Remember that the list is in decimal, but your terminal is in whatever base you've set (using words like hex), so you might need to convert.

Q. I've typed in some loops or IF/THEN statements and they're not working. Why?

PropellerForth's flow control words (like BEGIN, DO, IF, and kin) only work in compiled words -- that is, between : and ; . This is because they have to scan over and modify the code being compiled -- and in the interactive interpreter, there's no code being compiled.

This may change in the future, but for now, define a simple word to play with flow control. You can always FORGET it later.

Working with Code

Q. Pasting text into my terminal seems to mangle it!
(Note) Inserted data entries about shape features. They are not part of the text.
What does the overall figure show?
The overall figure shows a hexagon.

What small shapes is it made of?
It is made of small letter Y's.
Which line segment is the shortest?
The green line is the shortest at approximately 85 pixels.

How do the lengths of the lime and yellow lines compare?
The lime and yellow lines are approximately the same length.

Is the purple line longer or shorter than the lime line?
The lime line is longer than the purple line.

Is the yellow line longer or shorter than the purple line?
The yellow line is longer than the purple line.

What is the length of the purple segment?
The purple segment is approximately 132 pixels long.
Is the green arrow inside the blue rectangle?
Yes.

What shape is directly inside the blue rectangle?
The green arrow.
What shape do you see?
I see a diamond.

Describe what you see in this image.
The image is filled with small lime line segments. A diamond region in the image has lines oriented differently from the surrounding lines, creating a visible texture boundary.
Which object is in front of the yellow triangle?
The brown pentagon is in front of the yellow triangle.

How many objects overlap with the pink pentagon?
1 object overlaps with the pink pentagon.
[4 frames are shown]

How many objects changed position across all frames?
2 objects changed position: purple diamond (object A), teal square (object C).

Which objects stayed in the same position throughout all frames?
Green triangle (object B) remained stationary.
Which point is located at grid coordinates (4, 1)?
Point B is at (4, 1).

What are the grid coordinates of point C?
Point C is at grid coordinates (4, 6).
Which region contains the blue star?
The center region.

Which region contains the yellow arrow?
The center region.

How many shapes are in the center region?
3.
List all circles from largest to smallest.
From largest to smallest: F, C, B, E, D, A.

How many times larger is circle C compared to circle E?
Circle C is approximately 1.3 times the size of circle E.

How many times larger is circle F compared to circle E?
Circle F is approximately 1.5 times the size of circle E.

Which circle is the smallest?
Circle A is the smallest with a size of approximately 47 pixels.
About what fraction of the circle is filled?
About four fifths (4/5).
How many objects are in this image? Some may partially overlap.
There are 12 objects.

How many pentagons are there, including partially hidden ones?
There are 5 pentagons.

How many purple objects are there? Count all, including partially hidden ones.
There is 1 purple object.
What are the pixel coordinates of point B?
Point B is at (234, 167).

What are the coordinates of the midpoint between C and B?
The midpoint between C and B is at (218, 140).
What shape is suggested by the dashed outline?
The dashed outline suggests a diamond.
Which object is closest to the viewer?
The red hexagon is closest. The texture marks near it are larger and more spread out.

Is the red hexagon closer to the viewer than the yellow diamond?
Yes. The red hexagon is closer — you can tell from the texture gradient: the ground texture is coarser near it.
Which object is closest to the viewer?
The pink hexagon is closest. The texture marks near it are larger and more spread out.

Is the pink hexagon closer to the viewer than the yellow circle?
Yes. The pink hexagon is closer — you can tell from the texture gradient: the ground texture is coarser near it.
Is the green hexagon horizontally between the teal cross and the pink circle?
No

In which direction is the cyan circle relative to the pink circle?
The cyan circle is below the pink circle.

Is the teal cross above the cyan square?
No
What gives?

Short answer: PropellerForth is off compiling what you've entered, and misses some characters. * Try setting your terminal up to delay about 10ms between characters, and about 100ms between newlines. * On 8.01 and later, try typing USEBOOTASP to enable new, faster, experimental serial I/O.

Long answer:

PropellerForth's serial I/O is reasonably fast, but if the text you're pasting causes any computation to happen -- for example, if you're pasting source code to be compiled -- PropellerForth may miss some characters.

We agree that this is lame, and we're trying to fix it. As a short-term solution, if you're using 8.01, enter USEBOOTASP to switch the console driver to the experimental Boot Asynchronous Serial Port. This will cost you one Cog, but provides full-duplex buffered serial I/O. BootASP may be enabled by default on a future release.

If your terminal supports it, try adding a character delay of a 10ms and a newline delay of about 100ms. (HyperTerminal on Windows, ironically, has better support for this than minicom on Unix.) 100ms will cover most compilation pauses, but if you paste in something really expensive it might still glitch.

The real solution is to implement handshaking, which would give the Propeller a way of indicating that it's busy so your terminal will stop sending data. While the USB-to-Serial chip used by most Propeller board has hardware handshaking capability, the boards don't actually route these lines to the Prop! A future version of the ASP driver may provide in-band XON/XOFF handshaking (aka Software Flow Control), but we're still testing it.

Q. I've entered a bunch of source code. How do I save it?

If part of the source code you've entered includes the optional EEPROM word set, you can save it to EEPROM by typing savemem. (If you're on the HYDRA, you can carefully hot-swap the memory card before doing this if you want to keep a backup copy of your old EEPROM.)